La réponse est doublement stratégique et socio-économique alors que l’objectif premier du Maroc est le développement de ces régions. À la demande de l’État, Phosboucraa est voulue comme un moteur de développement pour la région de Laâyoune-Saquia El Hamra. Il continue de créer de la valeur localement en employant directement plus de 2.200 personnes, dont 79 % sont originaires de la région, et en s’appuyant sur une multitude de sociétés partenaires locales, qui agissent comme contractants dans plusieurs segments de la chaine de valeur OCP et qui emploient à leur tour des milliers de locaux.

Récemment, Phosboucraa a levé 2 milliards de dirhams auprès de la Caisse de Dépôt et de Gestion (CDG) pour soutenir la mise en œuvre d’un méga-programme d’investissement dans les provinces du Sud. Ce programme permettra de créer un nouveau pôle industriel et logistique intégré, générateur de davantage d’opportunités d’emploi dans la région.

Existe-t-il d’autres ressources minières exploitées au Sahara?

À ce jour, l’extraction des phosphates est la principale activité minière dans les provinces du Sud, bien que son volume soit minuscule par rapport à celui des mines du centre du pays.

Outre ce minerai, il existe également une exploitation de sel, majoritairement détenue par des familles originaires du Sahara en raison de l’ancienneté de cette activité, qui remonte à plusieurs siècles.

Production du sel dans une saline située dans la région de Laayoune Saquia Al Hamra.

Revêtant un caractère artisanal, ces exploitations salines sont principalement familiales. L’État n’intervient pas dans cette activité, dont les ressources sont quasiment inépuisables, puisqu’elles reposent sur la cristallisation du sel après l’évaporation de l’eau de mer dans les marais salants.

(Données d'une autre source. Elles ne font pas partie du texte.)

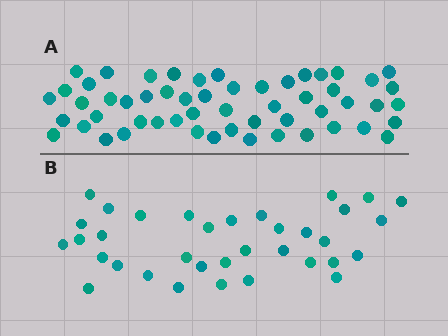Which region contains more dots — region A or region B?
Region A (the top region) has more dots.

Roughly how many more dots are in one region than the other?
Region A has approximately 20 more dots than region B.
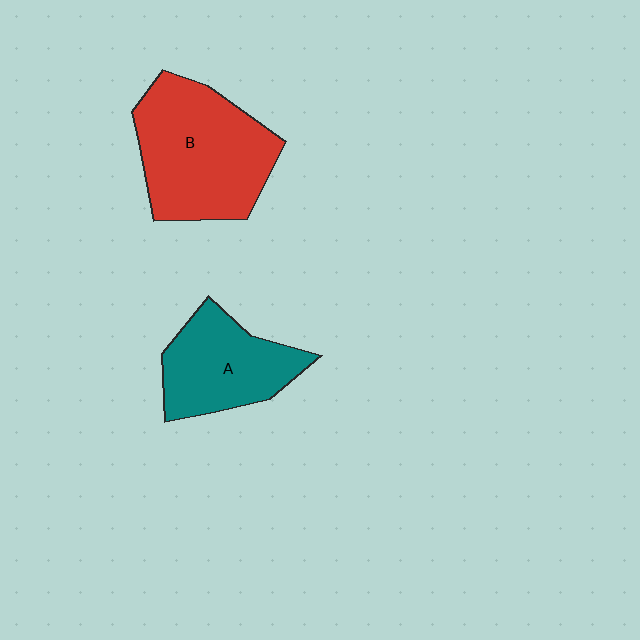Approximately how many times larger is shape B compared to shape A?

En ce qui concerne les carrières de matériaux de construction, leur nombre est également limité. On dénombre seulement 4 carrières dans la région de Dakhla-Oued Ed-Dahab et 53 dans celle de Laâyoune-Sakia El Hamra. Ces régions ne représentent ainsi que 3 % des 1.883 carrières que compte le Maroc. Il est à noter que la majorité des carrières au Maroc sont de type familial, et seulement 25 % sont gérées par des entreprises, l’État n’exploitant quant à lui aucune carrière.

Rio de Oro : la « rivière d’or », mythe ou réalité ?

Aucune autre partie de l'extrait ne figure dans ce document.